Speaking to Seatrade Maritime News on the sidelines of the Marintec China Senior Maritime Forum Conference, Drewry Maritime Research director Navin Kumar said: “The Panama Canal or any other trading route doesn’t have anything to do with the demand. It’s more about the cost.”
Kumar cited figures showing that the gas trades have been the sector most affected by the expansion of the canal.

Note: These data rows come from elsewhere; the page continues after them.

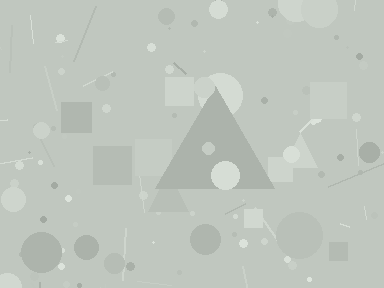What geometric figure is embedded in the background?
A triangle is embedded in the background.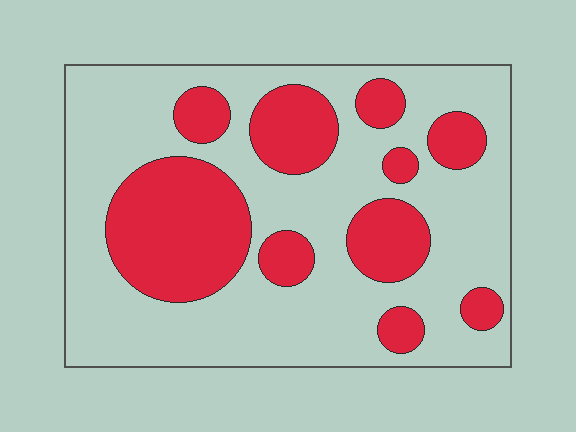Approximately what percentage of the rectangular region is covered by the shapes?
Approximately 30%.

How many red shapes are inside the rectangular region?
10.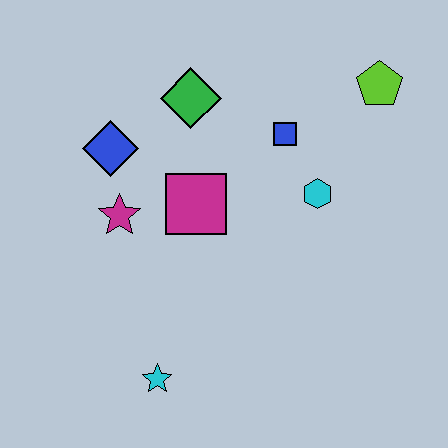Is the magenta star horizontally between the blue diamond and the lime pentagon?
Yes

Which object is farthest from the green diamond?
The cyan star is farthest from the green diamond.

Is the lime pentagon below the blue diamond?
No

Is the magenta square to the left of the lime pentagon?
Yes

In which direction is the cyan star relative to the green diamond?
The cyan star is below the green diamond.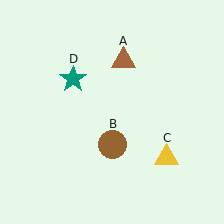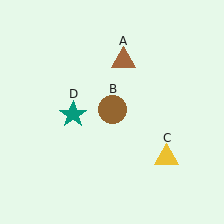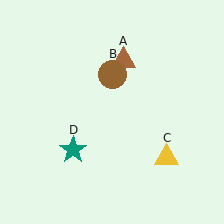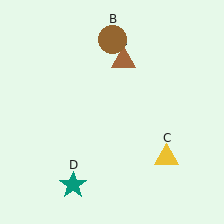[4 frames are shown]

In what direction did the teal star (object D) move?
The teal star (object D) moved down.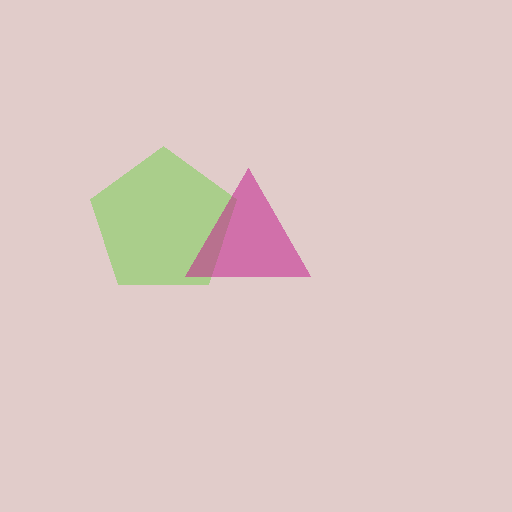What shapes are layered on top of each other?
The layered shapes are: a lime pentagon, a magenta triangle.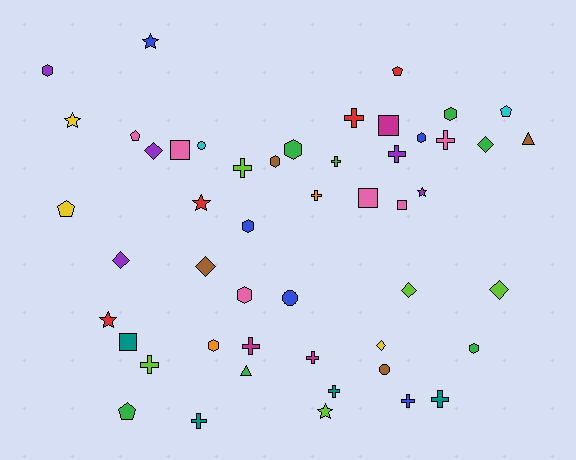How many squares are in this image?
There are 5 squares.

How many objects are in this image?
There are 50 objects.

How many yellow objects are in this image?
There are 3 yellow objects.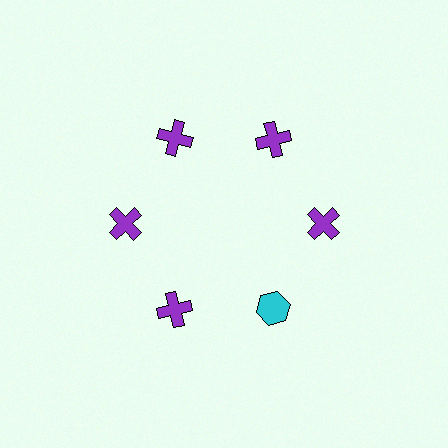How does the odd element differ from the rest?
It differs in both color (cyan instead of purple) and shape (hexagon instead of cross).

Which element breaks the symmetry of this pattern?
The cyan hexagon at roughly the 5 o'clock position breaks the symmetry. All other shapes are purple crosses.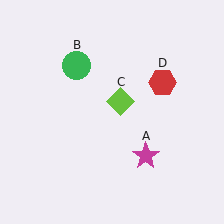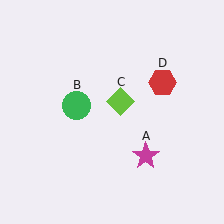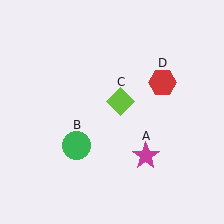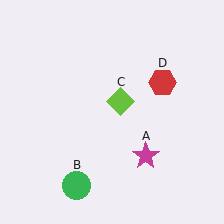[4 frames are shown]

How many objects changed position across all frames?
1 object changed position: green circle (object B).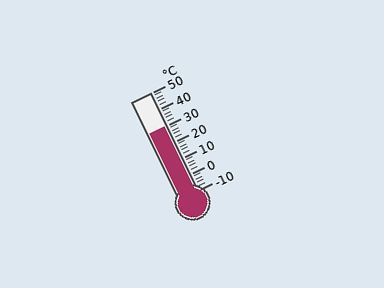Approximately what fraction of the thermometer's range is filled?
The thermometer is filled to approximately 65% of its range.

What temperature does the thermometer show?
The thermometer shows approximately 30°C.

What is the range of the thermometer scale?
The thermometer scale ranges from -10°C to 50°C.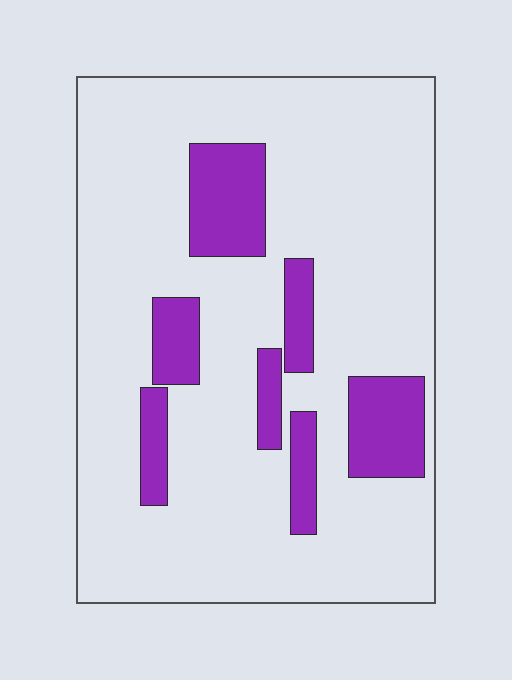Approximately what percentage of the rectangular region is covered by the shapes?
Approximately 20%.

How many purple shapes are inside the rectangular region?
7.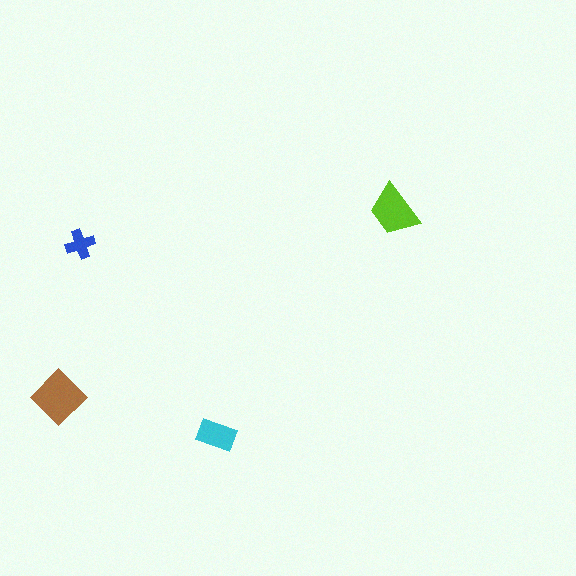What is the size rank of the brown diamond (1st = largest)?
1st.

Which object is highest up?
The lime trapezoid is topmost.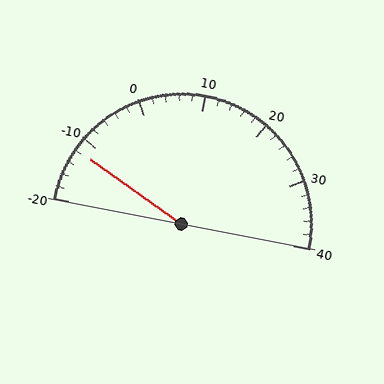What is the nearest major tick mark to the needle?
The nearest major tick mark is -10.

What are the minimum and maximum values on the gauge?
The gauge ranges from -20 to 40.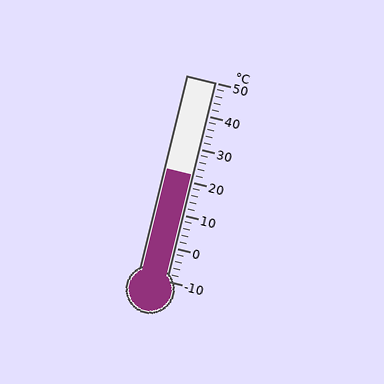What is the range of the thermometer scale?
The thermometer scale ranges from -10°C to 50°C.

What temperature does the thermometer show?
The thermometer shows approximately 22°C.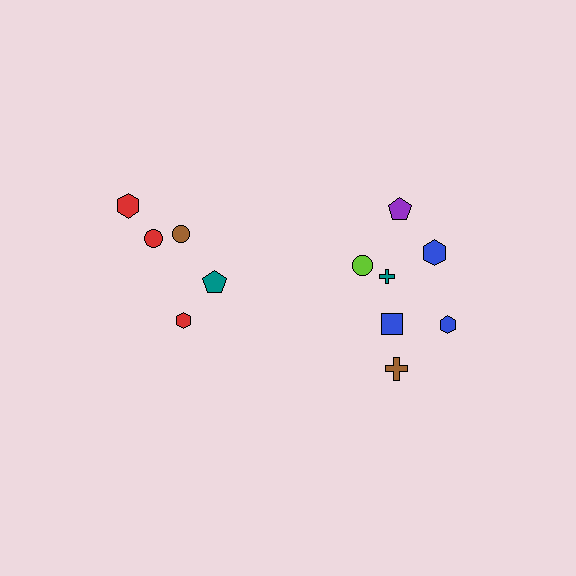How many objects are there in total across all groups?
There are 12 objects.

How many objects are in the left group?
There are 5 objects.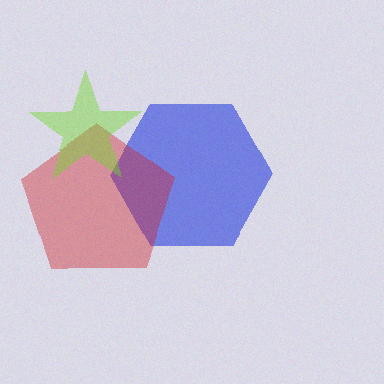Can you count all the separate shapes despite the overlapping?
Yes, there are 3 separate shapes.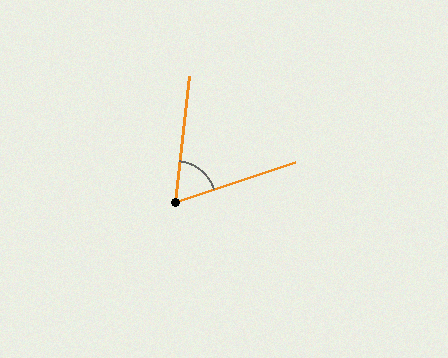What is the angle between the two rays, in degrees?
Approximately 65 degrees.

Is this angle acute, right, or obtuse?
It is acute.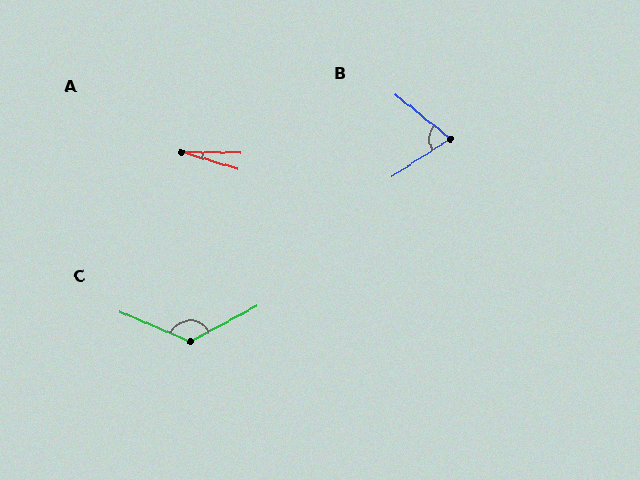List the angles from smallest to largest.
A (16°), B (72°), C (129°).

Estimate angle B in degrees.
Approximately 72 degrees.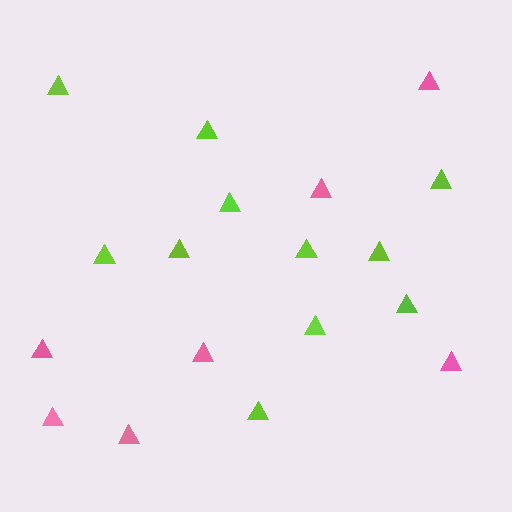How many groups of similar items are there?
There are 2 groups: one group of lime triangles (11) and one group of pink triangles (7).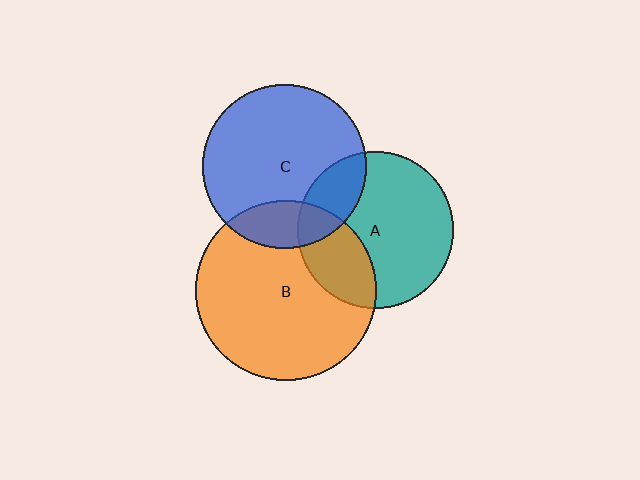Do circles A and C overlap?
Yes.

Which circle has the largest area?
Circle B (orange).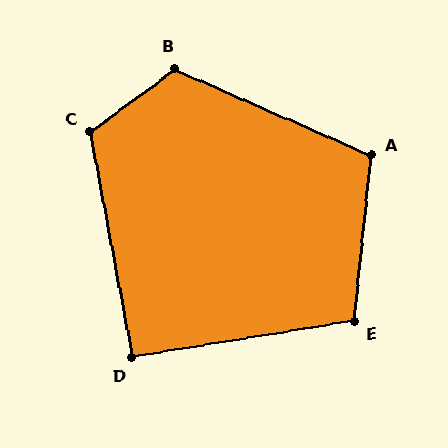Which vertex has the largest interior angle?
B, at approximately 120 degrees.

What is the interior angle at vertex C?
Approximately 116 degrees (obtuse).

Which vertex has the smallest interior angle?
D, at approximately 91 degrees.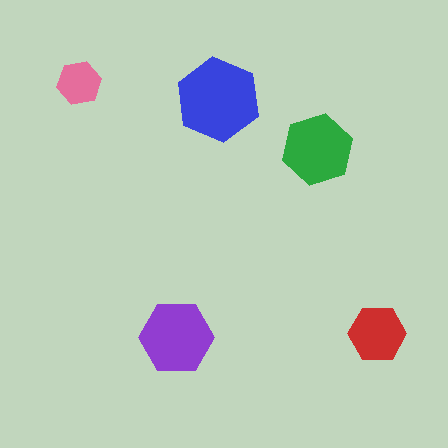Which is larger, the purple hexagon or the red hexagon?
The purple one.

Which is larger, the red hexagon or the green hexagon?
The green one.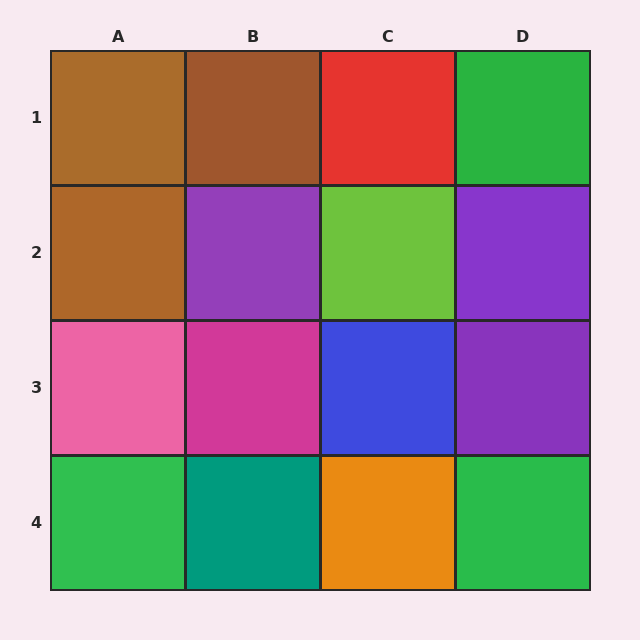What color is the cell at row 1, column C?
Red.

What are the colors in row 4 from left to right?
Green, teal, orange, green.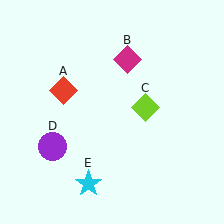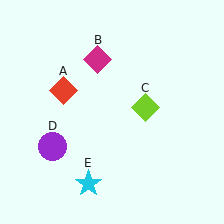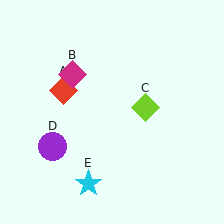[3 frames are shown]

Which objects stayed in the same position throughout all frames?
Red diamond (object A) and lime diamond (object C) and purple circle (object D) and cyan star (object E) remained stationary.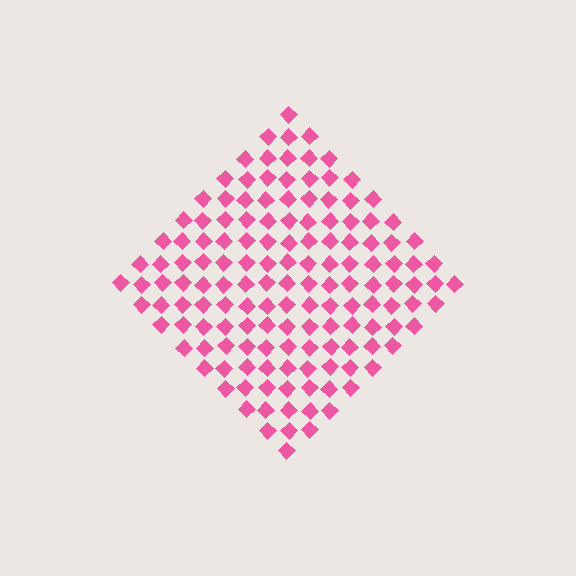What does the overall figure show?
The overall figure shows a diamond.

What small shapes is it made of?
It is made of small diamonds.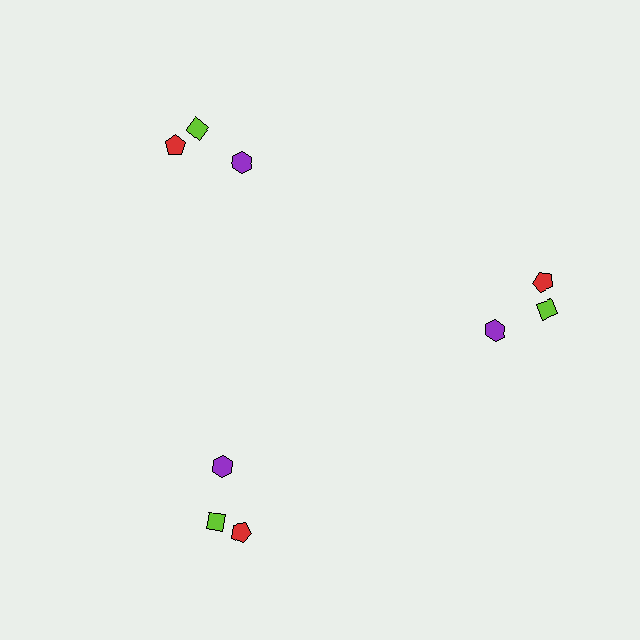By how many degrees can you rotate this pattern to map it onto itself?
The pattern maps onto itself every 120 degrees of rotation.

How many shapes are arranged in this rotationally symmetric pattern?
There are 9 shapes, arranged in 3 groups of 3.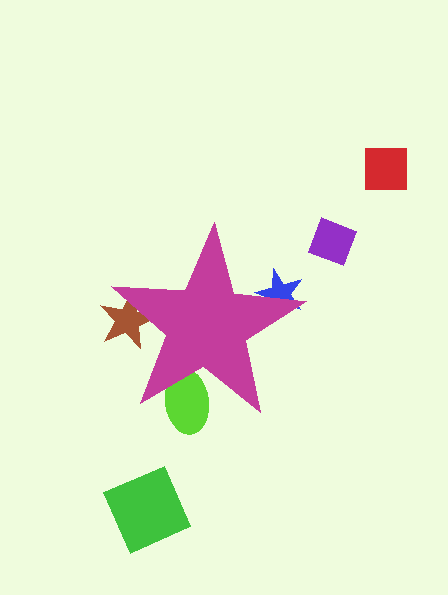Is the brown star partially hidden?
Yes, the brown star is partially hidden behind the magenta star.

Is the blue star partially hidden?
Yes, the blue star is partially hidden behind the magenta star.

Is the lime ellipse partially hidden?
Yes, the lime ellipse is partially hidden behind the magenta star.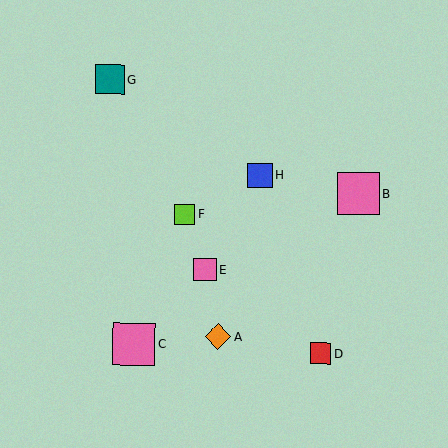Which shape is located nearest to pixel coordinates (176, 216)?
The lime square (labeled F) at (185, 214) is nearest to that location.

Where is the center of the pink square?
The center of the pink square is at (205, 269).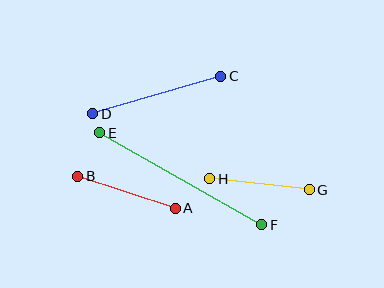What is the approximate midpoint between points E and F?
The midpoint is at approximately (181, 179) pixels.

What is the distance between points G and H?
The distance is approximately 100 pixels.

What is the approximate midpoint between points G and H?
The midpoint is at approximately (259, 184) pixels.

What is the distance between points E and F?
The distance is approximately 187 pixels.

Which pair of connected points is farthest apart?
Points E and F are farthest apart.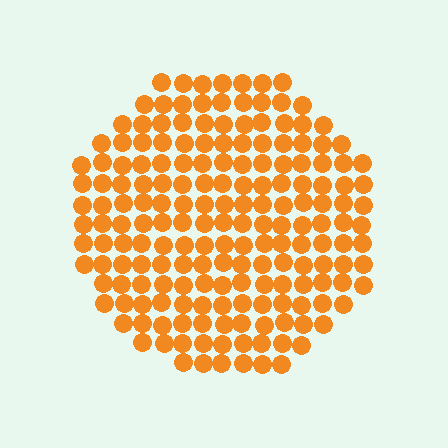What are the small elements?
The small elements are circles.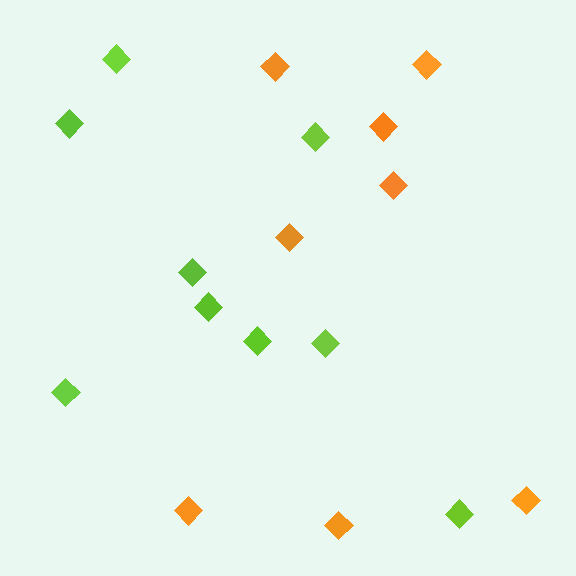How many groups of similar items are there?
There are 2 groups: one group of lime diamonds (9) and one group of orange diamonds (8).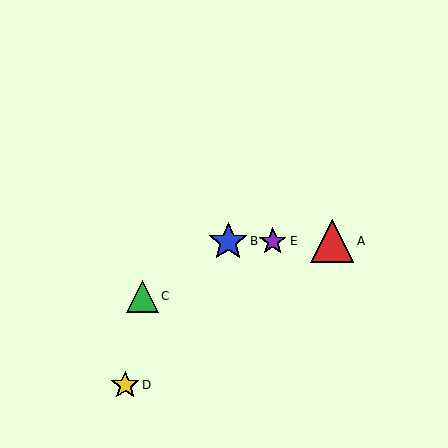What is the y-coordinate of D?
Object D is at y≈385.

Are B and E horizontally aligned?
Yes, both are at y≈241.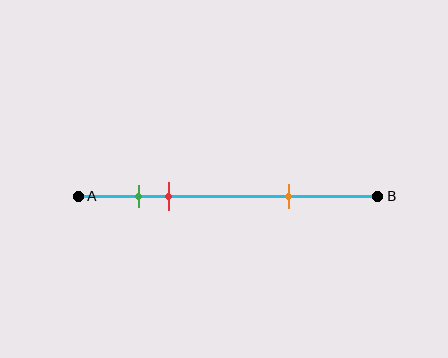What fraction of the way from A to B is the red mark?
The red mark is approximately 30% (0.3) of the way from A to B.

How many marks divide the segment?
There are 3 marks dividing the segment.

He showed that on the key US-Asia trade the next best alternative route would cost about 1.5 times more than to transport through the Panama Canal.
This has shown up in the operational figures as well, with transits of LPG carriers spiking from 449 in 2016 to 876 in 2017 year-to-September, while the corresponding numbers for LNG carrier transits were 17 and 163 respectively.
“What this tells us is the expansion of the Panama Canal has allowed VLGCs and the almost all LNG carriers to pass through the new locks and that is the reason for the significant rise in the number of transits and we’ll see even higher numbers from 2018 onwards because that’s when most of the LNG contracts from the US will come into play,” Kumar added.
In terms of the impact on the market, Kumar produced figures to show that based on contracted volumes of LNG, the expanded canal has reduced shipping demand by 34% because fewer vessels are needed due to shorter voyages.
However whether this will have an ultimate impact on shipping demand will depend on the cost of the cleaner burning fuel. “Transportation is really a very marginal cost in the overall supply chain of LNG,” Kumar elaborated, adding that if the gains from using the shorter route are marginal it can spur the trade.
“Demand for LNG will still come down to its price as well as the price of competing fuels,” he pointed out. And as a result the impact of the expanded canal on the LNG shipping market is limited.